Ward councillor and city council leader Steve Galloway agrees. "Ninety-nine per cent of people are great people who care about their neighbours," he says.

George Carter, a committee member of the steering group which helped design the new community house, says it is only a tiny minority of people who are responsible for the estate's problems. He has been living on the estate for 50 years, he says. "And I love it here."

July 2002: City of York Council chiefs announced a million-pound project to revitalise the heart of the Chapelfields estate known by some locals as "Beirut". Sanderson House, an ugly block of flats with a row of shops beneath which had long been a target for vandals would be demolished and replaced with between ten and 12 affordable family homes, they said.

Plans were already being drawn up to revamp the youth and community centre opposite and build a new shop, they added. Paul Stamp, City of York Council's housing development manager, said: "Hopefully, this project will ultimately revitalise the whole community. It will give a massive confidence boost to what has been one of York's problem areas."
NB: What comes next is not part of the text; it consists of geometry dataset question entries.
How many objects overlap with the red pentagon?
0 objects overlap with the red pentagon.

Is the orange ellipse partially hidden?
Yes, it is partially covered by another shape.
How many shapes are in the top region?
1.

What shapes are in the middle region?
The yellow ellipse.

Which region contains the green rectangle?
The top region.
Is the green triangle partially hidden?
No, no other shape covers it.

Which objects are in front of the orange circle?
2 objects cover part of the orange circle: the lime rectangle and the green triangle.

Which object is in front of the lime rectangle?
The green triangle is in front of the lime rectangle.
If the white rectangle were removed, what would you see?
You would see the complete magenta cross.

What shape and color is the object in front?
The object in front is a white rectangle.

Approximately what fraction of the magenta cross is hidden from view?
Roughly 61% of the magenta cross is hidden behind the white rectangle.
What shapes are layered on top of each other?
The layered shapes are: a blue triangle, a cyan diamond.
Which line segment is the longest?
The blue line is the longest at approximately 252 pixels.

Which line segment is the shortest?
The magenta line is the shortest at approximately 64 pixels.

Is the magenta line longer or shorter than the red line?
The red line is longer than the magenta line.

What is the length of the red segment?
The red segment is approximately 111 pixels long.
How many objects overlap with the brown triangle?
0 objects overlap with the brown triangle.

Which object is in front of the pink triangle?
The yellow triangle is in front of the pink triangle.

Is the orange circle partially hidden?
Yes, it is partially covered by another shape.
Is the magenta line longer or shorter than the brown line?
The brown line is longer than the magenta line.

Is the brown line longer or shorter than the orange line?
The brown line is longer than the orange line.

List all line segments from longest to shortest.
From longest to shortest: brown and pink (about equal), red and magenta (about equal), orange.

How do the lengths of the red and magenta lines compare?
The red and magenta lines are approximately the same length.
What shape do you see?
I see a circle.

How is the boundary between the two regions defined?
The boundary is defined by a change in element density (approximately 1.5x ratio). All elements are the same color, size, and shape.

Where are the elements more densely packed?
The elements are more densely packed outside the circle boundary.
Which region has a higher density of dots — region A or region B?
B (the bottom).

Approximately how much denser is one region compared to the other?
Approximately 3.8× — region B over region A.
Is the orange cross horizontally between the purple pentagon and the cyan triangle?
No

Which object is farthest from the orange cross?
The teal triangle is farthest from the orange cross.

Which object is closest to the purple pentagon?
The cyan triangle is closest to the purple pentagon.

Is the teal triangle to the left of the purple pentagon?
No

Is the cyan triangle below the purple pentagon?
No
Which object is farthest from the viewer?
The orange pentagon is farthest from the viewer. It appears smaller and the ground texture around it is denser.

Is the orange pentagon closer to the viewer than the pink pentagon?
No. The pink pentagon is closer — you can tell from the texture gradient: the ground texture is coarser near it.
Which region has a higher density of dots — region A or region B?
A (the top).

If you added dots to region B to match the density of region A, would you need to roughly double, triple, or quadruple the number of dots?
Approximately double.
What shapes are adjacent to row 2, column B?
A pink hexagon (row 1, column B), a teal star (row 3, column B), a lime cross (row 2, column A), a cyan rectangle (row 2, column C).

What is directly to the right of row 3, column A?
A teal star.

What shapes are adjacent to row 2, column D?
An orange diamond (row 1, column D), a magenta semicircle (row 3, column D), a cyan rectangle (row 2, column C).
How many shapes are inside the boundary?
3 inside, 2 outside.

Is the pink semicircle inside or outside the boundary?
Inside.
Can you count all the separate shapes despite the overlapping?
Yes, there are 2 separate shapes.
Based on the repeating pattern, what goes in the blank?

April 2003: The first brick in the complex of 11 affordable family homes, plus one home specially adapted for wheelchair users, that is to replace the now-demolished Sanderson House is laid by the Lord Mayor of York, Coun David Horton.

November 2003: Work on the 12 new houses is completed, marking the end of Phase 1 of the area's £1.25 million regeneration.

February 2004: The old youth and community centre is closed. The 1970s building was unsuitable for community use because it was too big, too expensive to heat, and could only be used by one group at a time. There was talk of trying to modernise it, but in the end it was decided it would be cheaper to build an entirely new community house.

March 2004: The old youth and community centre is gutted by fire, before it can be demolished.

November 2005: The new community house is opened for the public to look round for the first time.

January 2006: bingo and line dancing start as the community house comes into use properly.

A meeting of the Chapelfields Ward Committee will be held at the community house at 7.30pm next Wednesday. It will, says Chapelfields ward councillor and city council leader Steve Galloway, be an ideal opportunity for anyone who has not seen around it to come and have a look.

A management committee to run the community house is being set up. A meeting will be held there on April 26. The more people who can come along and get involved, the better, says residents' association chairwoman Rosie Wall. "This is your community house," she says. "We hope you will come and use it."